Freel Peak Hike
Freel Peak is the tallest mountain in the Lake Tahoe Basin at 10,881′. It’s possible to do it in a day but there are quite a few camping opportunities in the area, as well as a few other peaks to bag while you’re there!
- Trailhead: Via Star Lake: end of High Meadow Trail Rd – Open in Google Maps.
Via Armstrong Pass: end of Fountain Place Rd – Open in Google Maps.
- Length: 14.2 miles round-trip via Armstrong Pass; 17.8 miles round-trip via Star Lake.
- Difficulty: Moderate to Difficult towards the end.
- Usage: Hikers, horses, and mountain bikes; vehicles on some sections. Free.
- Best Time for Photography: Lake Tahoe is best photographed from the summit in mid-day to get the deep blues; otherwise there are some spectacular sunrise and sunset opportunities!
- Trail Info Current: August 4, 2015
- Further Reading: 500 Miles of South Lake Tahoe Hikes
- Go back to Lake Tahoe Hikes map
There are two popular ways to get to the summit of Freel Peak. The first is via the High Meadows Trail and past Star Lake. The second is via Armstrong Pass from Fountain Place Road. You can also access Armstrong Pass via Willow Creek Road (FS Road 50) but the trailhead can be difficult to find from here and the road is rough in spots.
From Star Lake
The trailhead for the High Meadow Trail is at the end of High Meadow Trail Rd, off of Pioneer Trail Rd in South Lake Tahoe. Star Lake is a gorgeous spot to camp at and take a swim to cool off in hot summer months. From here you can summit three of Tahoe’s tallest mountains; Freel Peak (10,881′), Job’s Sister (10,823′), and Job’s Peak (10,633).
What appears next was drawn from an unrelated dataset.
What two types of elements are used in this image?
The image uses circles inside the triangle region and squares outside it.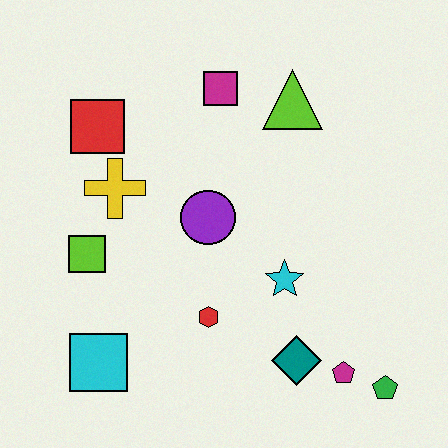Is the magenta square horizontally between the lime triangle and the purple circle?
Yes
For more information on getting to Star Lake, see my Star Lake guide.
From Star Lake, you’ll take the Tahoe Rim Trail southwest for 2.2 miles. You’ll only climb about 500 feet in these two miles, so it’s a nice hike here. You’ll pass through forest with occasional views of Tahoe, then pass through clearings with great views of Job’s Sister and Freel Peak.
From Fountain Place Road
The other trailhead is at the end of Fountain Place Rd, also off of Pioneer Trail Rd but further south closer to Meyers. Take this road all the way to the gate at the end of the road and park there.
I have yet to take this trail, but it seems like the initial climb might be more gradual with less switchbacks. You’ll climb only 1,000′ in the first three miles to Armstrong Pass, and from there have another 3 miles to climb just over 1,000′ along the mountainside.
There are a few places to camp along this portion of the trail and a few water sources, but none like Star Lake!
Freel Peak Summit
Eventually you’ll get to an intersection with a sign directing you to Freel Peak one mile away. The climb from here is steep, about 1,300′ in one mile. The trail here has been recently improved with stone steps and switchbacks so that makes it slightly easier, and there’s nothing technical about it. You’ll have views of Tahoe most of the way behind Trimmer Peak.
The summit has traces of electrical equipment that used to grace the peak, but it’s since been removed. There’s just a very small area on the top with a low stone wall to hide behind on cold, windy days. Sign the trail register and enjoy the views!
If you’ve got some time, take the trail in the saddle between Freel Peak and Job’s Sister to summit the latter peak less than a mile away, and from there you can take another trail to Job’s Peak just over an additional mile.
Tips for the Freel Peak Hike
- It can get windy up at the top. Check the weather before you go. If South Lake Tahoe is seeing sustained winds of 10-15 miles an hour, you can bet it’ll be stronger and gusty up top.